Unicode provides a concept of normalization for dealing with this and making sequences that “should be” equivalent actually equivalent, and rules for four different normalization forms (depending on what type of equivalence you want to use and whether you want the result to use composed or decomposed forms).

There are also multiple ways of handling case in Unicode; I’ve written in detail about case in Unicode before, but the gist of it is that there are multiple different definitions of it which can give different answers to questions like “is this uppercase” or “is this lowercase”, depending on what you need (for example, you might want to always get an answer even if a given code point is not really “cased”). Unicode defines case mappings, and in particular defines one called “case folding”, which has the useful property that two sequences of code points which differ only in case will be equal after both have been case folded (don’t fall into the trap of thinking case folding is like lowercasing; although many case-folded strings look lowercase to speakers of many European languages, there are scripts — Cherokee is an example — for which case folding produces an uppercase-looking result).

Getting to the (code) point

All of which means that, unfortunately, comparing two strings in a Unicode-aware world isn’t as simple as using the == operator, because you might be dealing with strings that ought to be considered equivalent, or whether you want to consider case, etc.

The unicodedata module in the Python standard library provides an implementation of Unicode’s normalization rules, and Python’s str type provides a casefold() method in addition to the lower() and upper() (and title()) case transformations. If you’re unsure what to pick, a good general piece of advice is to use normalization form NFKC unless and until you know you want something else, and to case fold after normalizing for comparisons which need to be case-insensitive. So you could do something like this:

from unicodedata import normalize

def compare(s1: str, s2: str) -> bool:
    return normalize("NFKC", s1).casefold() == normalize("NFKC", s2).casefold()

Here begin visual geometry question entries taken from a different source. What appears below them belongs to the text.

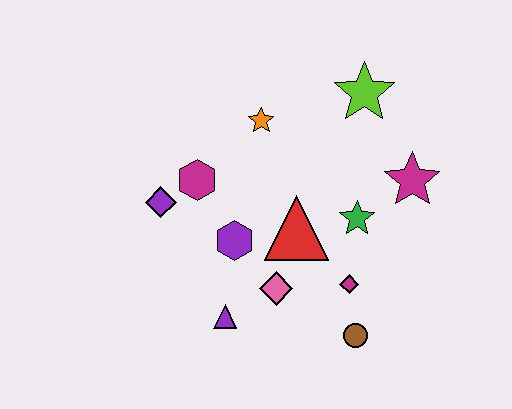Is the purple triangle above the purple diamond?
No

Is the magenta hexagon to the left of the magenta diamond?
Yes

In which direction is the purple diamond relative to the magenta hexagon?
The purple diamond is to the left of the magenta hexagon.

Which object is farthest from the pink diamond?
The lime star is farthest from the pink diamond.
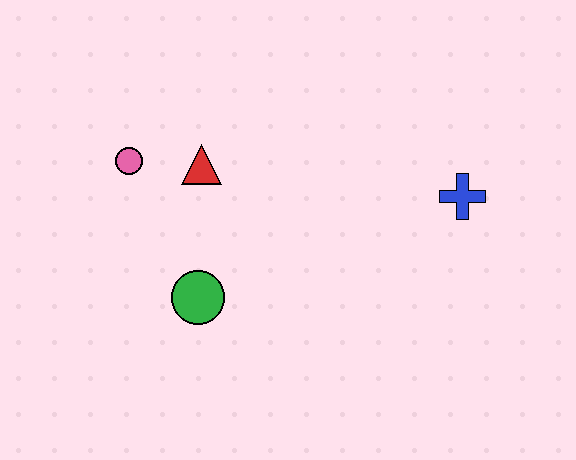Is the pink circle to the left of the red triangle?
Yes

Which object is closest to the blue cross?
The red triangle is closest to the blue cross.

This is about as safe as you can get, within just the Python standard library, for comparing things like identifiers (say, usernames) without running into problems with case or equivalence. Values which will be used for comparison should also generally be stored in normalized format — the default user model in django.contrib.auth, for example, will normalize the username, and the AbstractBaseUser class provides a method which performs the correct normalization (though it does not case-fold the username).